# Tabula

Tabula helps you liberate data tables trapped inside PDF files.

* [Download from the official site](http://tabula.nerdpower.org/)
* [Read more about Tabula on OpenNews Source](http://source.mozillaopennews.org/en-US/articles/introducing-tabula/)
* See also: [tabula-extractor](https://github.com/jazzido/tabula-extractor), the extraction library that powers Tabula. Also provides an experimental command-line interface.

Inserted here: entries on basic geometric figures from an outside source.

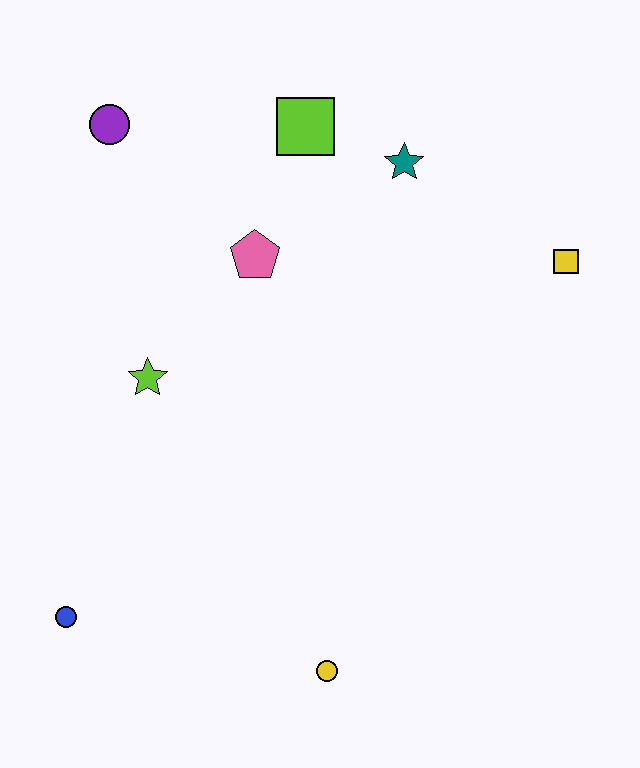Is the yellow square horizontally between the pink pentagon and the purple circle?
No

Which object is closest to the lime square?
The teal star is closest to the lime square.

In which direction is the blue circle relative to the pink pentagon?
The blue circle is below the pink pentagon.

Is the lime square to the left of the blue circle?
No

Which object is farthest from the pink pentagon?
The yellow circle is farthest from the pink pentagon.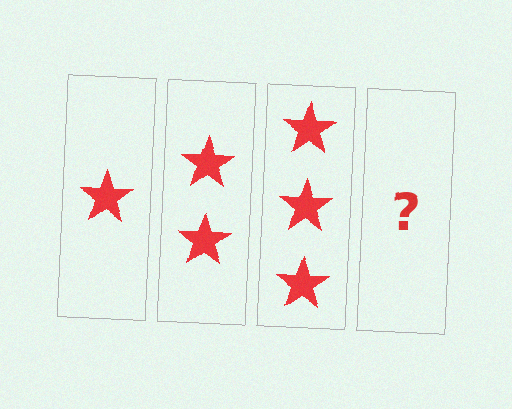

© 2012-2014 Manuel Aristarán. Available under MIT License. See
[`AUTHORS.md`](AUTHORS.md) and [`LICENSE.md`](LICENSE.md).

## Why Tabula?

If you’ve ever tried to do anything with data provided to you in PDFs, you
know how painful this is — you can’t easily copy-and-paste rows of data out
of PDF files. Tabula allows you to extract that data in CSV format, through
a simple web interface ([Check out this short screencast](https://erika.makes.org/popcorn/16ll))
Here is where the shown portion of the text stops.